Os crimes cometidos sobre os índios, que viviam no atual Canadá, foram execráveis, justificando o pedido recente de perdão do papa Francisco pelo contributo para eles conferido pela Igreja Católica. Mas o debate sobre a forma como os colonos britânicos humilharam e quase eliminaram as Primeiras Nações continua a ser tema muito atual por todo o Canadá.

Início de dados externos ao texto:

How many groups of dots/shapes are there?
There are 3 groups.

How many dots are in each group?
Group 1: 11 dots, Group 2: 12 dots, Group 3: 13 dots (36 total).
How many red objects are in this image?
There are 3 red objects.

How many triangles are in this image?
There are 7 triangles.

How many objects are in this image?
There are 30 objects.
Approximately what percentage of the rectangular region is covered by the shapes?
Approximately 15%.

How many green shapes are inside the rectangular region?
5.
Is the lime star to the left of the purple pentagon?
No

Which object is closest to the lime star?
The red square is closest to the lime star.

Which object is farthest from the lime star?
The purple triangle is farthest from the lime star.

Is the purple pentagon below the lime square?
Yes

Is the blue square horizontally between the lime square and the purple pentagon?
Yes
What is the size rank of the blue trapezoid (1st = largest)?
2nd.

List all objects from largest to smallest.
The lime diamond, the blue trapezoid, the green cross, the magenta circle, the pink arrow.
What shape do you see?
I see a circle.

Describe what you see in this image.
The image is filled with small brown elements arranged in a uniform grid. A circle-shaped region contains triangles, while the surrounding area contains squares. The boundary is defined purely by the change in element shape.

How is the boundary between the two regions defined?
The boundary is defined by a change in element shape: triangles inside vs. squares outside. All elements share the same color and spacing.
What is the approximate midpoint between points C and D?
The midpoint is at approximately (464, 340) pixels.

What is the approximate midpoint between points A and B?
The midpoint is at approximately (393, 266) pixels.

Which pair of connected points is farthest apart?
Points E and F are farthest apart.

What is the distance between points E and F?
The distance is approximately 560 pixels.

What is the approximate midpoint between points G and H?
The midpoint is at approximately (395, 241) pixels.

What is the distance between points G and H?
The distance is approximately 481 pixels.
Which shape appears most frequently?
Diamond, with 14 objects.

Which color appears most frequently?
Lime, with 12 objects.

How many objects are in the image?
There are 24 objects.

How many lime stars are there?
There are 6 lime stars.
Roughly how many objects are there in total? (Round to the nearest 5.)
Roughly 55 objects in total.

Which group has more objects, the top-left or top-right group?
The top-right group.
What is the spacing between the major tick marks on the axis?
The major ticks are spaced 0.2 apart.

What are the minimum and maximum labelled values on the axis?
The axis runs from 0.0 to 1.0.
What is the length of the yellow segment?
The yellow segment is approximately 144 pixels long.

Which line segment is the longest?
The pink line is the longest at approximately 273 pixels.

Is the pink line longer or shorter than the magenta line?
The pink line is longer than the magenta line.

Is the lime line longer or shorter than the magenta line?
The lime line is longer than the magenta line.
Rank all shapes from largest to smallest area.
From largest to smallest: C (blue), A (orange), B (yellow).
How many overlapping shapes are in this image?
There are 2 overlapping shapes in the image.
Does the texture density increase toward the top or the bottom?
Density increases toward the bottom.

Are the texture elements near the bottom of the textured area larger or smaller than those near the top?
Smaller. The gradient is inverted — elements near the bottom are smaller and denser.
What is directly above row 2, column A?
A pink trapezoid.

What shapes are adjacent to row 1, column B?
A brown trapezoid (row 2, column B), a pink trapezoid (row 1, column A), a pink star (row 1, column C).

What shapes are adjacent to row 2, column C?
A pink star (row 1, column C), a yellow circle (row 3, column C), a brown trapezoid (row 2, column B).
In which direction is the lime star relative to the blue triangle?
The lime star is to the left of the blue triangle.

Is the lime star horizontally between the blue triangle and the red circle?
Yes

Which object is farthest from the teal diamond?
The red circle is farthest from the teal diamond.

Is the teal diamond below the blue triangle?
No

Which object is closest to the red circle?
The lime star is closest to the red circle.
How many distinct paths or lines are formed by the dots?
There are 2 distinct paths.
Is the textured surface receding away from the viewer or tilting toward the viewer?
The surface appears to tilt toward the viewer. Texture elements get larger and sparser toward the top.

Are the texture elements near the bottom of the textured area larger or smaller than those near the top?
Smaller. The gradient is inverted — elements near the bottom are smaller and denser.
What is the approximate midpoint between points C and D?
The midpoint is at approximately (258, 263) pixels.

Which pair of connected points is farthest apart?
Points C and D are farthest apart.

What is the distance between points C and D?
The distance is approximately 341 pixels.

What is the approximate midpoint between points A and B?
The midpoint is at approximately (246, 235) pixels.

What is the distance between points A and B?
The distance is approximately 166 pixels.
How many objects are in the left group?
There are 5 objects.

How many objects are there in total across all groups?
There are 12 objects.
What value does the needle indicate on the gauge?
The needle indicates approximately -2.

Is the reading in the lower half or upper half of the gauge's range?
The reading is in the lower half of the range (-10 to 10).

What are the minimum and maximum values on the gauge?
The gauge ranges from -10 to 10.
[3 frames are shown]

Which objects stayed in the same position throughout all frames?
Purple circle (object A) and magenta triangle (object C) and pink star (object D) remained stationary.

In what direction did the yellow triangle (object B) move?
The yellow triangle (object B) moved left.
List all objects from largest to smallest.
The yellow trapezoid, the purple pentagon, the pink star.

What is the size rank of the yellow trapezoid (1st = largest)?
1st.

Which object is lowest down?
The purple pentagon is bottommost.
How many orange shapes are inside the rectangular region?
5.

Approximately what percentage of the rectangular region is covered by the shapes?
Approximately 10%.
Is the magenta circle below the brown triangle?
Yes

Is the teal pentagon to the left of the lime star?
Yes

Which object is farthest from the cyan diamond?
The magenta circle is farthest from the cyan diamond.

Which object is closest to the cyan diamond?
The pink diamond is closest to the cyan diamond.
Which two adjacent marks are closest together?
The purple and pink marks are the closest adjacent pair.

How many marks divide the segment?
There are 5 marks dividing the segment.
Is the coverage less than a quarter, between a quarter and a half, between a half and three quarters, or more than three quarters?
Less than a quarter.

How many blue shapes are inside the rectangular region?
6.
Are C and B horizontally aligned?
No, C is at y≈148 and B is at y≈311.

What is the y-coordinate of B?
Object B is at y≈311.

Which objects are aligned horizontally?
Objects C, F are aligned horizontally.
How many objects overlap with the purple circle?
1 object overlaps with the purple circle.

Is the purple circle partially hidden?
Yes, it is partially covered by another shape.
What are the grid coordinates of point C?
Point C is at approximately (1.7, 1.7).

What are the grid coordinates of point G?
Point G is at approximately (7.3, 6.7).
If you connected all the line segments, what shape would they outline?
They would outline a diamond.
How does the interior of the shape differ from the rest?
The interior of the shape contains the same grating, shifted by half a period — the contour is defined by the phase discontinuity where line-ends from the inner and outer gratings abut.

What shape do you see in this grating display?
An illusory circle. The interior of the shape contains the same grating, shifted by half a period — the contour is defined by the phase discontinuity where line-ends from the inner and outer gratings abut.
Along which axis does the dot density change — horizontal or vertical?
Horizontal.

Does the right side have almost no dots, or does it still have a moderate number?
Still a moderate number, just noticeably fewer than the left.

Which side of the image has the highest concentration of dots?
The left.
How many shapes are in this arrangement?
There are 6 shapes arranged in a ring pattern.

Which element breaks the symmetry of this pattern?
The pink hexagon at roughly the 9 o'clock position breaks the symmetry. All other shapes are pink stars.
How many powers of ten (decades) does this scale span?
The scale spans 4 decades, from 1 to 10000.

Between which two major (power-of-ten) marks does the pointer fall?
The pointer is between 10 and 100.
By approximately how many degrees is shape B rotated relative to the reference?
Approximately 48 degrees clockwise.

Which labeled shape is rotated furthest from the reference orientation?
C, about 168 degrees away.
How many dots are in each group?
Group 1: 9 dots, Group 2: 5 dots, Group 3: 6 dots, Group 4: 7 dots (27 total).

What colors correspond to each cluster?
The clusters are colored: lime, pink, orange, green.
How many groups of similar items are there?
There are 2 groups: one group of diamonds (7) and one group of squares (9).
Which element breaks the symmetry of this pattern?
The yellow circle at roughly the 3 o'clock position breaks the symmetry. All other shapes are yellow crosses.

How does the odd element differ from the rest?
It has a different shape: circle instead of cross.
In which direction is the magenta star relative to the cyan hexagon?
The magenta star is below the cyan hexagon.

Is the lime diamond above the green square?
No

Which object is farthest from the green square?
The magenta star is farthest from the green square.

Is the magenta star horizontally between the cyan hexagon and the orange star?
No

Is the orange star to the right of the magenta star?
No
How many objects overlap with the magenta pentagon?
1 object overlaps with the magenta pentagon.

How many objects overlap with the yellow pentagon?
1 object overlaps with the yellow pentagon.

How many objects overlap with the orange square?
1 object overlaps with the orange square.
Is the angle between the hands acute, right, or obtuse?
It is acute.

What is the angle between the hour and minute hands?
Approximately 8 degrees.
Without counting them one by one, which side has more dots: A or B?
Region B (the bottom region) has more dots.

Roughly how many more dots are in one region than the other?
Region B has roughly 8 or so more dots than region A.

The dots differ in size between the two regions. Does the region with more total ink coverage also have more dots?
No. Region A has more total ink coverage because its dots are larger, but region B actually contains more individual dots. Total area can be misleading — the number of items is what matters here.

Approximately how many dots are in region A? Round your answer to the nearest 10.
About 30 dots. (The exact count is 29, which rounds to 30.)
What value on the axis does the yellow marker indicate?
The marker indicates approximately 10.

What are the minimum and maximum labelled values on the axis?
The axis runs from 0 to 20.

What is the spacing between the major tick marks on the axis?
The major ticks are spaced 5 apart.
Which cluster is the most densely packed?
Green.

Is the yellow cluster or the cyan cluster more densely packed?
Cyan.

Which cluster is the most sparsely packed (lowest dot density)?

Nancy Huston, escritora nascida no estado de Alberta, mas a viver em França há muitos anos, pôde ganhar a distância suficiente para aliar o militante feminismo à frequente referência ao genocídio perpetrado nessa terra natal. Neste romance, publicado em 1993, ela tem em Paula a protagonista, apostada em iniciar um longo périplo estrada fora para evocar o avô acabado de morrer. Debaixo do asfalto das autoestradas que rasgam as grandes planícies adivinha os possíveis sinais das comunidades chacinadas pela ganância dos emigrantes brancos a quem se atribuíram quintas, logo transformadas em ranchos de cri
ação de gado, onde outrora os Black Foot e outras tribos haviam cavalgado em liberdade, sem se verem cingidos nas exíguas e improdutivas terras das reservas.Vindo da Irlanda nos finais do século XIX, onde falira o negócio de vacas leiteiras, o antepassado de Paula que começara por atravessar o oceano e instalar-se na região, seria um dos perpetradores do crime coletivo, convertendo-se num peão das ambições do governo da colónia britânica.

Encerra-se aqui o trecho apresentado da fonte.